Selective Photocatalytic Oxidative Coupling of Methane via Regulating Methyl Intermediates over Metal/ZnO Nanoparticles
Pu Wang, Run Shi, Yunxuan Zhao, Zhenhua Li, Jiaqing Zhao, Jiaqi Zhao, Geoffrey I. N. Waterhouse, Li‐Zhu Wu, Tierui Zhang
Abstract
Abstract Methane conversion to higher hydrocarbons requires harsh reaction conditions due to high energy barriers associated with C−H bond activation. Herein, we report a systematic investigation of photocatalytic oxidative coupling of methane (OCM) over transition‐metal‐loaded ZnO photocatalysts.
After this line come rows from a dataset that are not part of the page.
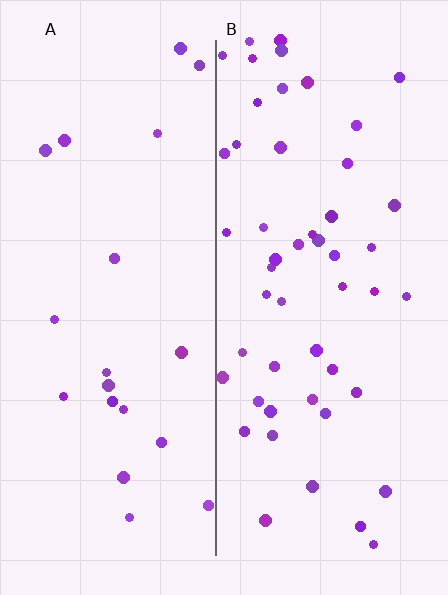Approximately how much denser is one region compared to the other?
Approximately 2.5× — region B over region A.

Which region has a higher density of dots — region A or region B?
B (the right).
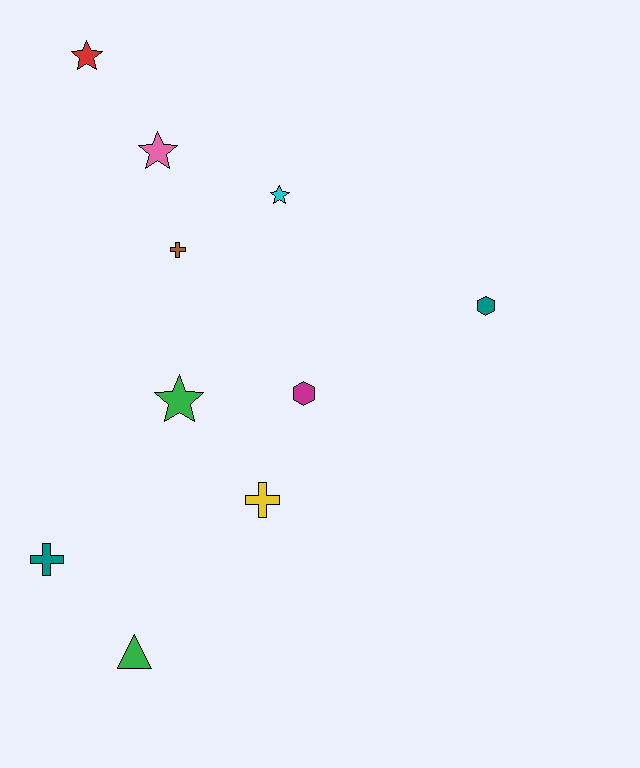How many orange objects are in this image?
There are no orange objects.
A 1 wt % Au/ZnO delivered a remarkable C 2 ‐C 4 hydrocarbon production rate of 683 μmol g −1 h −1 (83 % C 2 ‐C 4 selectivity) under light irradiation with excellent photostability over two days. The metal type and its interaction with ZnO strongly influence the selectivity toward C−C coupling products. Photogenerated Zn + ‐O − sites enable CH 4 activation to methyl intermediates (*CH 3 ) migrating onto adjacent metal nanoparticles. The nature of the *CH 3 ‐metal interaction controls the OCM products. In the case of Au, strong d‐σ orbital hybridization reduces metal‐C−H bond angles and steric hindrance, thereby enabling efficient methyl coupling. Findings indicate the d‐σ center may be a suitable descriptor for predicting product selectivity during OCM over metal/ZnO photocatalysts.